In [1]:
import pandas as pd
import numpy as np
import matplotlib.pyplot as plt
%matplotlib inline
import datetime

## Rosbank ML Competition

Ссылка на соревнование: https://boosters.pro/champ_15

Росбанк – часть ведущей международной финансовой группы Societe Generale, банк включен ЦБ РФ в число 11 системно значимых кредитных организаций России. Инновации неотъемлемый процесс работы Росбанка, поэтому активно развивается направленный анализа больших данных.

- Данные

Датасет, который содержит историю транзакций клиентов за 3 месяца льготного использования банковского продукта

- Задача

Задача бинарной классификации – прогноз оттока клиентов

Колонка cl_id содержит вутренний id клиента. Для каждого уникальнго cl_id следует предсказать продолжит ли клиент пользоваться продуктом (target_flag). Значение 0 соответствует отказу, а значение 1 соответствует продолжению использования

In [2]:
raw_df = pd.read_csv('rosbank_train.csv')
raw_df.head(5)
# target_sum - можно выкинуть, переменная участвует в другой задаче

Unnamed: 0,PERIOD,cl_id,MCC,channel_type,currency,TRDATETIME,amount,trx_category,target_flag,target_sum
0,01/10/2017,0,5200,,810,21OCT17:00:00:00,5023.0,POS,0,0.0
1,01/10/2017,0,6011,,810,12OCT17:12:24:07,20000.0,DEPOSIT,0,0.0
2,01/12/2017,0,5921,,810,05DEC17:00:00:00,767.0,POS,0,0.0
3,01/10/2017,0,5411,,810,21OCT17:00:00:00,2031.0,POS,0,0.0
4,01/10/2017,0,6012,,810,24OCT17:13:14:24,36562.0,C2C_OUT,0,0.0


In [3]:
raw_df.info()

<class 'pandas.core.frame.DataFrame'>
RangeIndex: 490513 entries, 0 to 490512
Data columns (total 10 columns):
PERIOD          490513 non-null object
cl_id           490513 non-null int64
MCC             490513 non-null int64
channel_type    487603 non-null object
currency        490513 non-null int64
TRDATETIME      490513 non-null object
amount          490513 non-null float64
trx_category    490513 non-null object
target_flag     490513 non-null int64
target_sum      490513 non-null float64
dtypes: float64(2), int64(4), object(4)
memory usage: 37.4+ MB


In [4]:
#
trx_df = raw_df.drop(['target_sum', 'channel_type'], axis=1)

In [5]:
print("Total clients: ", len(raw_df.cl_id.unique()))

Total clients:  5000


Всего 5000 клиентов, случайным образом возьмем 1000 клиентов для тестирования

In [6]:
cl_ids_test = np.random.choice(raw_df.cl_id.unique(), size=1000, replace=False)
cl_ids_test_set = set(cl_ids_test)

In [7]:
# create transactions dataset for train
transactions_train = raw_df[~raw_df.cl_id.isin(cl_ids_test)].copy()
print("Total transactions in train dataset: ", len(transactions_train))
# create transactions dataset for test
transactions_test = raw_df[raw_df.cl_id.isin(cl_ids_test)].copy()
print("Total transactions in test dataset: ", len(transactions_test))
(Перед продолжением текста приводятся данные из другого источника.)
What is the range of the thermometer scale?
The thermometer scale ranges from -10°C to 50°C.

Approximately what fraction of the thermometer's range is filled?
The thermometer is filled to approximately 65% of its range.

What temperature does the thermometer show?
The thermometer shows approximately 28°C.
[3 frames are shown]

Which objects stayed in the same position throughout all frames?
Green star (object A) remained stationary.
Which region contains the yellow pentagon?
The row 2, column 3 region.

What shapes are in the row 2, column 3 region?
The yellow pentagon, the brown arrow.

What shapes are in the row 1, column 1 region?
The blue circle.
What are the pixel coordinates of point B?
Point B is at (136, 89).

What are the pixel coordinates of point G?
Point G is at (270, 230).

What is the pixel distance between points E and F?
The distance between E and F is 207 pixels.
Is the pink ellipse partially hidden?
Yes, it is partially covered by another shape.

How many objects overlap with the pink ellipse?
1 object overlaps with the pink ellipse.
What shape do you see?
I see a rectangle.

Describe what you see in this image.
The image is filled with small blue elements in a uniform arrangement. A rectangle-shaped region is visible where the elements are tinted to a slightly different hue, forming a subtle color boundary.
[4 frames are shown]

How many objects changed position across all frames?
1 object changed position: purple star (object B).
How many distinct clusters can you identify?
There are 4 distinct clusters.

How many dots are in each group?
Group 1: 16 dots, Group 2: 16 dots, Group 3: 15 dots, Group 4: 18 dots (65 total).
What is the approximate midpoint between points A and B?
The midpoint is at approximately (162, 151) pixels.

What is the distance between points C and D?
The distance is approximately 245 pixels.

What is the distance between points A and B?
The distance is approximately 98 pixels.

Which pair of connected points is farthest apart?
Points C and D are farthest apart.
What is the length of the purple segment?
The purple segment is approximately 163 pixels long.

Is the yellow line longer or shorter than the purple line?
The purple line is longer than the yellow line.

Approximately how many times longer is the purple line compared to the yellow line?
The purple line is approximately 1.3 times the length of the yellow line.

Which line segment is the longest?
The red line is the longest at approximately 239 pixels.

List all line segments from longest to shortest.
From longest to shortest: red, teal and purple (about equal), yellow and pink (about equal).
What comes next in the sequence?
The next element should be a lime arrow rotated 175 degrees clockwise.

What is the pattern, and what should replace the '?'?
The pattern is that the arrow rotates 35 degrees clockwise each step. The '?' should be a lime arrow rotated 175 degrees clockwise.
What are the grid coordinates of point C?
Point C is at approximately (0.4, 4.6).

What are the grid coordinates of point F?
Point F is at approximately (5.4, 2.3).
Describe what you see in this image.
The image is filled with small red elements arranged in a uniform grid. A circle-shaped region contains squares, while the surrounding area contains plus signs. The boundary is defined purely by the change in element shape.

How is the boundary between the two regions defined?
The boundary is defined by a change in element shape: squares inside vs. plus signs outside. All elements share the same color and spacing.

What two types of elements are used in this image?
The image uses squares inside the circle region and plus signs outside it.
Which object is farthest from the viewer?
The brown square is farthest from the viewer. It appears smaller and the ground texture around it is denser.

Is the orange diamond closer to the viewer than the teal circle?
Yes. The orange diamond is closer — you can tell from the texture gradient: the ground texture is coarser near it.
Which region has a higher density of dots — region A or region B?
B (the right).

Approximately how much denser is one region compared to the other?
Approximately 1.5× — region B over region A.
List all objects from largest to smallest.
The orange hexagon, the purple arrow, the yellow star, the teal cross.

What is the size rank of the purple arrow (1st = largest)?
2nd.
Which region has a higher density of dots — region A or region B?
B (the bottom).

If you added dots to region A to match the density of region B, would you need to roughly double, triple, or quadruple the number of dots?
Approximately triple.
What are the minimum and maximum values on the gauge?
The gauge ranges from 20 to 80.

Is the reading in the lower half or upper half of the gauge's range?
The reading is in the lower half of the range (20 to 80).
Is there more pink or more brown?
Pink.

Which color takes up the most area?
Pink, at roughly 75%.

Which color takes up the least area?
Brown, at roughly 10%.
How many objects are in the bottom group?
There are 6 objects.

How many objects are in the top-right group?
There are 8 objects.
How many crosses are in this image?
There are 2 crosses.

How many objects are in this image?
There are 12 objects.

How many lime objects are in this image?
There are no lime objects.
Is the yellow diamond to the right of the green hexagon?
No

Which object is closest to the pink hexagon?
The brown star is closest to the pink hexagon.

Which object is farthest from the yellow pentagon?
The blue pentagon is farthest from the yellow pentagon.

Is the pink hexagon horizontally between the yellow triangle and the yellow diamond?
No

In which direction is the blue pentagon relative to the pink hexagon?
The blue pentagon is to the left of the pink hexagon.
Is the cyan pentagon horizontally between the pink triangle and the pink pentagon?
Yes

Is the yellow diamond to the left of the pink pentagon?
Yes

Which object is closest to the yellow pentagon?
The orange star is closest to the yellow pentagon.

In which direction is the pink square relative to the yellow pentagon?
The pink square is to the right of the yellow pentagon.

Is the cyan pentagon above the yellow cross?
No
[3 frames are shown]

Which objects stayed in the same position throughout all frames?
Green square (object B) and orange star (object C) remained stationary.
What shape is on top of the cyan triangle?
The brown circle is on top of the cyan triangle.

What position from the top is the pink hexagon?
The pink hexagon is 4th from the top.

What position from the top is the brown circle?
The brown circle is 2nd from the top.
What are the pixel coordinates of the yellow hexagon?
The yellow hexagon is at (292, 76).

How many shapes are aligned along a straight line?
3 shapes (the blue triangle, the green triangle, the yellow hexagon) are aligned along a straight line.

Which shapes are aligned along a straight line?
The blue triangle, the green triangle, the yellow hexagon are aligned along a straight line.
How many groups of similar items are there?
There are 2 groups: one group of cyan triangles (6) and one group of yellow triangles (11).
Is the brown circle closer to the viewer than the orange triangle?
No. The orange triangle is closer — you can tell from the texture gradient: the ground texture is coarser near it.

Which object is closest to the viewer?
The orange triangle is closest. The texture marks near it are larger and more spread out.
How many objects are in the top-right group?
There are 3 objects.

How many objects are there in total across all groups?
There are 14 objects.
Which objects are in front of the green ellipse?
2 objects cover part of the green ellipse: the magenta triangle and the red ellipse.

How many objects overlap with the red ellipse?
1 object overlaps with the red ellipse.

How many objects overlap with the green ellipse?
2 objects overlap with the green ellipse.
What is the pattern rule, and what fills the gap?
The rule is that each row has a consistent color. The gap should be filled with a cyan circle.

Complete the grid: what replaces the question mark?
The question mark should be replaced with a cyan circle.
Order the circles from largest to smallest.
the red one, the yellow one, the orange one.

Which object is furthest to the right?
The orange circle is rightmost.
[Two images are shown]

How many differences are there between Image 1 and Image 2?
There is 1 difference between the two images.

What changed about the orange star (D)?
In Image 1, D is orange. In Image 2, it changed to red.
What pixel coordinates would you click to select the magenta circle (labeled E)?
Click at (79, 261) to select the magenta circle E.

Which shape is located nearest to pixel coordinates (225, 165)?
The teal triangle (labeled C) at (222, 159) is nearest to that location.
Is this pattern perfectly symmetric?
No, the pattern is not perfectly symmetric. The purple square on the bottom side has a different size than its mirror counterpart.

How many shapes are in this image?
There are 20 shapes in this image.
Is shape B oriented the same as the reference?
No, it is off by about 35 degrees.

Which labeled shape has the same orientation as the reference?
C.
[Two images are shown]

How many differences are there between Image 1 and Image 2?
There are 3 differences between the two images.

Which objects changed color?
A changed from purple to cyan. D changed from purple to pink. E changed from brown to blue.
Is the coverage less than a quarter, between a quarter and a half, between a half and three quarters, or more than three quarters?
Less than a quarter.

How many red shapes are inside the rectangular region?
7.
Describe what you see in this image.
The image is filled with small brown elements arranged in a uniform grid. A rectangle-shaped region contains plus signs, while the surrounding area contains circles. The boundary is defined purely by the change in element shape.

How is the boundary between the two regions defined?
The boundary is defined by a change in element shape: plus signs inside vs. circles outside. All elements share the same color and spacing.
Total transactions in train dataset:  396438
Total transactions in test dataset:  94075


## Домашняя работа

1. Наборы данных вида Transactions (несколько транзакций на одного клиента) трансформировать в таблицу, где cl_id будут уникальными (соответственно 4000 строк в train и 1000 строк в test
2. Для каждого cl_id будет уникальное целевое событие target_flag, а также уникальный канал привлечения клиента channel_type (клиент привлекается лишь однажды и с самого начала его записи присваивается значение канала привлечения)
3. При агрегации (*pandas.DataFrame.groupby*) по cl_id (или по связке cl_id, channel_type, target_flag) необходимо создавать производные фичи, идеи для таких фичей могут быть следующими:

    - общая сумма транзакций по каждой из trx_category
    - общая сумма транзакции по основным вылютам (напр. выделить рубли, доллары и евро - предположительно, это будут самые крупные категории)
    - общая сумма транзакций по категориям MCC кодов (например, выбрать основные/популярные MCC коды). ВНИМАНИ! Некоторые MCC коды из train могут быть не представлены в test. Про MCC коды в целом: http://www.banki.ru/wikibank/mcc-kod/; Справочник MCC кодов: https://mcc-codes.ru/code; Про некоторые категории кэшбека Росбанка: https://mcc-codes.ru/card/rosbank-sverkh-plus;
    - возможные агрегации по времени суток и дням недели - траты в выходные (праздники) или будни, в ночное время или в рабочее и т.д.
4. **Обязательная часть**: провести первичный анализ данных - посмотреть распределения признаков, выделить самые популярные MCC, помотреть активность клиентов по дням недели/времени, какие категории транзакции (trx_category) наиболее популярны и т.д. Получить инсайты, которые в дальнейшем помогут вам правильно подготовить фичи
5. **Обязательная часть**: на большом количестве фичей применить Lasso регрессию и посмотреть, какие переменные получают 0 в качестве коэффициентов
6. **Дополнительная часть**: с отобранными фичами и полученными компонентами обучить модель (тип алгоритма на свой вкус, можно начать с линейной) и померить качество на локальном тестовом наборе данных (локальная валидация), который создается в этом ноутбуке. **Метрика оценки качества - ROC AUC**(https://en.wikipedia.org/wiki/Receiver_operating_characteristic)
7. Задания принимаются в виде ноутбука с кодов/картинками выполненной обязательной части + указанием места в leaderboard при решении дополнительной

При возникновении вопросов и для отправки домашнего задания - egsachko@gmail.com или http://fb.com/sachkoe
    

In [8]:
raw_df_grouped = raw_df[
    ['cl_id', 'amount', 'MCC']
].groupby(['cl_id', 'MCC']).agg(['sum', 'count'])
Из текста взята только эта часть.